Damage Control for Customer
As a result of all this, we had to provide a root cause analysis as well as a plan on how this will never happen again. Our manager provided the customer the following steps to improve our services:
Nobody is allowed to ever put an any/any rule on the firewall without explicit permission from the customer
Nobody is ever allowed to put an any/any rule on the firewall for testing purposes ever again. It is best practice to use specific IPs to narrow security vulnerabilities
Firewall upgrades will require an engineer and a senior engineer. This is a form of making sure one engineer is doing something correctly. It is also a form of separation of duties, as the regular engineer will complete configuring a new firewall, and the senior engineer will look it over before calling it official
The SOC will also look over customer firewall rules every 3 months with a fine-tooth comb and look for any discrepancies (like any/any rules)

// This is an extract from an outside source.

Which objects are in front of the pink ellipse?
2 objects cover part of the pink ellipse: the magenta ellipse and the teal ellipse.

For this specific customer, a senior engineer will have to go back each time a junior engineer completes a change and verifies their work. It is an added bit of work to an already complex process, but that is the price we have to pay for messing up the customer's rulebase in the first place
My brain hurt. I was exhausted. This security thing, it's not like we were just sitting in our chair for 15 hours doing nothing or monitoring a ticket queue. We were actively using our brains to try to resolve complex issues, engaging with the other teams, and making sure we made ourselves and our company look good in the process. There were a lot of elements that had to be balanced to make sure things did not spiral out of control.
My colleague and I went home at 1 P.M. Sunday, about 15 hours after we started our shift.

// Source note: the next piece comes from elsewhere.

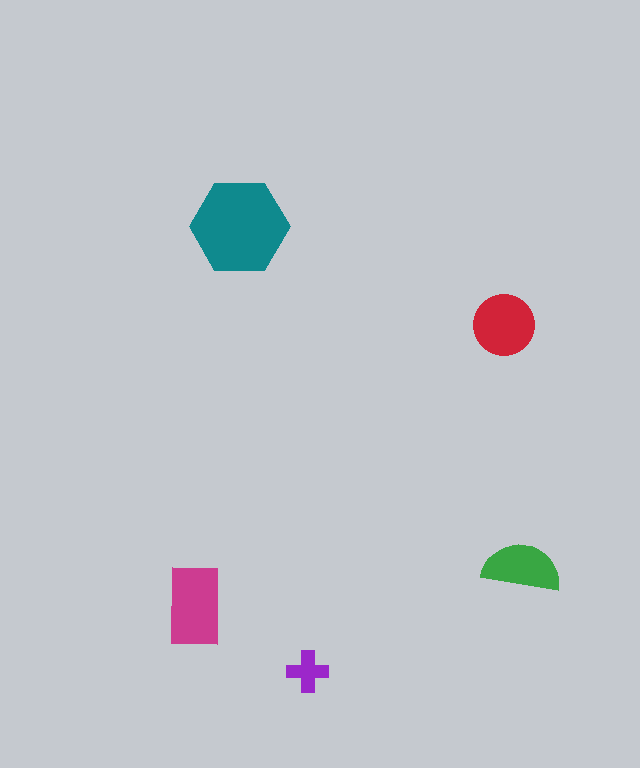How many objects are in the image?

I dread calculating the health cost of missing all the sleep from the sheer number of years which had been consumed by long work shifts as a CISSP.
CISSP Take-Away Concepts
Domain 1: Security and Risk Management
Maintenance window for the penetration test was conducted at a time with the least risk, in the middle of the night on a weekend
Management made the decision to delete the any/any rule to block out the pen testers
Management decided to then enable the any/any rule back to allow unexpected legitimate users to continue to work (even on a weekend)
Management asked for a root cause analysis from our team and steps on how it will not happen again, or at least how the risk can be reduced to an acceptable level
PCI DSS is a standard that is to be applied to any company that processes, stores, and transmits credit card data
Domain 2: Asset Security
The security of the assets (servers with data that need to comply with PCI DSS)
Domain 4: Network Security
A firewall rule had to be created, then disabled, then enabled again
tcpdump packet capture utility was used to observe TCP three-way handshake
After this incident, the entire firewall rulebase had to be reviewed stringently
Domain 6: Security Assessment and Testing
The penetration testing team had their scope, their permission to conduct the test, and their access all provisioned before they began their operation. They were testing the vulnerabilities of servers as part of PCI DSS Requirement 13.1 (states to conduct pen tests of an organization's environment)
Testing was done in manageable and controlled environment that strived to reduce impact
Domain 7: Security Operations
Change management was used for adding IP addresses and scheduling a maintenance window for the testing
Unfortunately, a change management process was not used when the engineer put an any/any rule on the firewall. Had there been proper change management, perhaps the engineer approving the change request for an any/any rule would have denied it, or reminded the junior engineer to remove it after it was done.